Peristiwa itu menyebabkan kerusakan struktur jembatan dan sempat mengganggu lalu lintas kendaraan serta pelayaran di sekitar lokasi. Tabrakan ini juga memicu kekhawatiran akan keselamatan pengguna jembatan dan pelaku pelayaran sungai.
Kaji Penutupan Alur Sungai Mahakam
Menanggapi usulan penutupan sementara alur sungai, Reza menilai langkah tersebut perlu dikaji secara menyeluruh. Ia menyampaikan bahwa potensi kerugian dari penutupan Mahakam sangat besar.
“Jika sungai Mahakam ditutup total, dampaknya bisa sangat luas. Distribusi batu bara akan terganggu, jetty dan ponton yang tidak terpakai bisa rusak, bahkan terbakar karena penumpukan. Ini tidak hanya akan memukul industri energi, tapi juga berimbas langsung ke ribuan pekerja di sektor pelayaran, logistik, hingga masyarakat sekitar yang bergantung pada aktivitas sungai,” papar Reza.
Tak hanya itu, dampaknya juga akan berimbas pada penerimaan negara. Sebab sektor batu bara menjadi penyumbang besar pada penerimaan negara bukan pajak (PNBP).
“Kalau distribusi terganggu, pendapatan negara akan turun. Ini bukan hanya soal Kaltim, tapi bisa berdampak ke neraca nasional,” sambungnya.
Selain kerugian ekonomi, Reza juga menilai ada dampak reputasi yang perlu diperhitungkan.
“Jika jalur pelayaran strategis seperti Mahakam ditutup tanpa solusi yang tepat, bisa muncul anggapan bahwa negara tidak mampu menjamin keselamatan dan kelancaran jalur logistiknya sendiri.
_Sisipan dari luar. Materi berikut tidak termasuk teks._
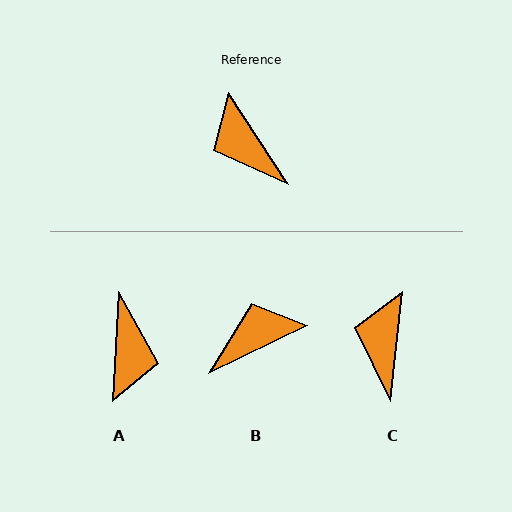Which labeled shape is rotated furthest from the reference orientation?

Ini bisa berdampak ke investasi dan kepercayaan internasional,” ujarnya.
Meski demikian, Reza tidak menutup mata terhadap perlunya tindakan serius terhadap insiden tersebut. Ia mendorong aparat penegak hukum untuk menindak tegas pihak yang bertanggung jawab.
“Proses hukum harus berjalan. Kejar pelaku tabrakan, selidiki nakhoda, ABK, bahkan pemilik perusahaan. Bila perlu cabut izin operasional dan sita kapal. Penegakan hukum harus tegas agar ada efek jera,” tegasnya.
Ia juga menegaskan bahwa yang harus diberi sanksi adalah pelaku, bukan masyarakat atau sektor ekonomi secara keseluruhan.
“Jangan sampai karena ulah satu pihak, masyarakat luas yang tidak tahu-menahu justru ikut menanggung akibatnya,” tutup Reza.
Sejauh ini, proses investigasi terhadap insiden masih berlangsung. Belum ada pernyataan resmi dari Kementerian Perhubungan terkait usulan penutupan sungai maupun tindakan terhadap perusahaan pemilik tongkang.